With only one person ahead of us, the agent at my check-in counter very abruptly put up a "line closed" sign and quickly walked away.  I assumed, as I imagine that most people in my queue did, that she had a biological emergency of some sort, like an exploding bladder, and expected her to be back shortly after the emergency was abated.  We waited for about 15 minutes; she did not return and no substitute came in her place.  Getting impatient and worried about my visitors' flight, I hopped over the Aeroflot counter and found another employee.  With my broken Russian, I expressed to her that the check-in agent had abandoned her post and there were some fifty passengers stranded in the line waiting to check in.  The Aeroflot's employee's response was classically unfortunate and irresponsible:
This is not my problem.
Then, she quickly walked away as if nothing was wrong or, perhaps more accurately, to avoid having to fix a wrong because this is not part of her job as she sees it.  Time-pressed passengers, left to themselves and their own problem solving skills, quickly cut into the remaining two lines, creating contention and confusion in the process.
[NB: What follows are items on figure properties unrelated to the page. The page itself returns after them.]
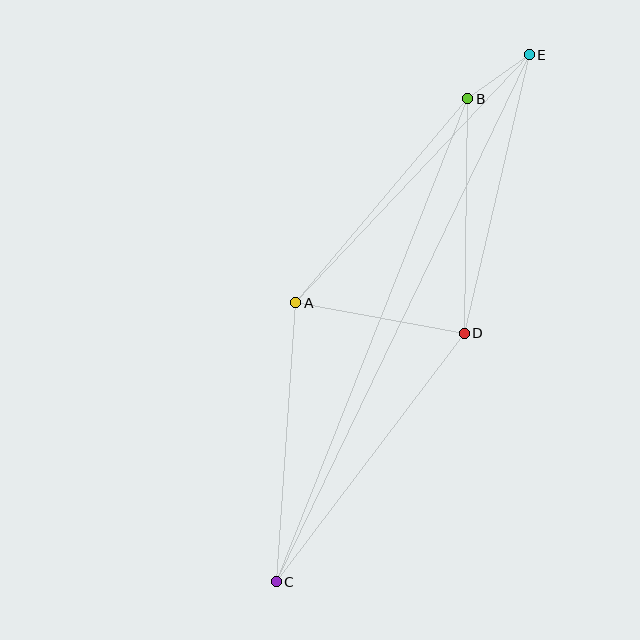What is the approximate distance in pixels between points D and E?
The distance between D and E is approximately 286 pixels.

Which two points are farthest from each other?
Points C and E are farthest from each other.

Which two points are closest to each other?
Points B and E are closest to each other.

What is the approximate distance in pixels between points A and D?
The distance between A and D is approximately 171 pixels.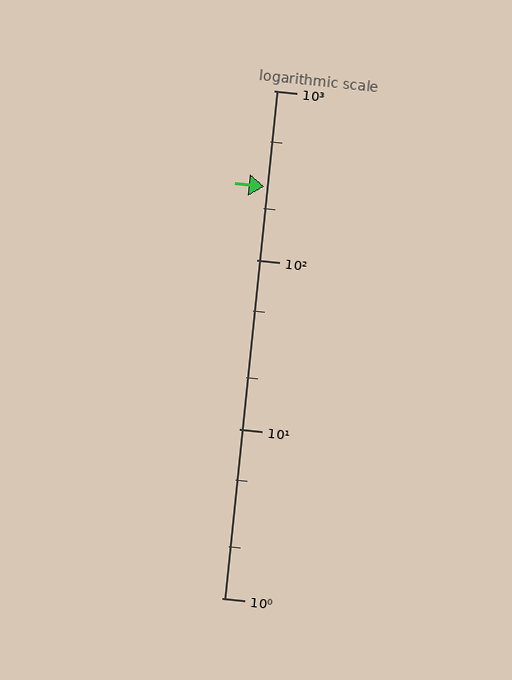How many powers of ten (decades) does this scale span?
The scale spans 3 decades, from 1 to 1000.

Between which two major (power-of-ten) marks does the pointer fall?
The pointer is between 100 and 1000.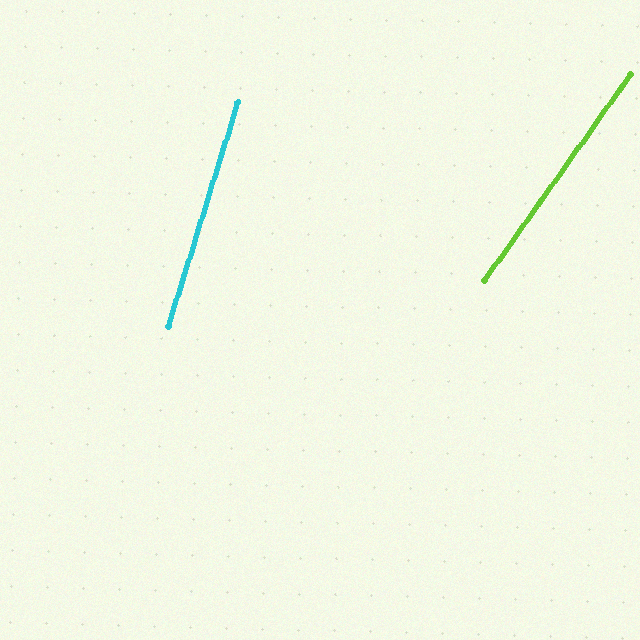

Please Bring the Erstwhile Aeroflot Logo Back

Dear passengers [Уважаемые пассажиры]:  Fly a kite.

Per my experience with modern Russian airlines, this situation would never occur.  The line would have been closed more predictably, customers would have been redirected orderly, and another employee surely would have taken ownership of the problem to ensure a better passenger experience with the airline.  As it happens, Aeroflot, a Soviet-era legacy, a semi-private entity, and the largest Russian airline, has little incentive to ensure that customers have a positive experience (or at least can board a flight on time).

If a semi-private entity treats its customers this badly, you can imagine how the government - with very little to check its behavior- is likely treats its constituents.  Dear Russian citizen: Fly a kite.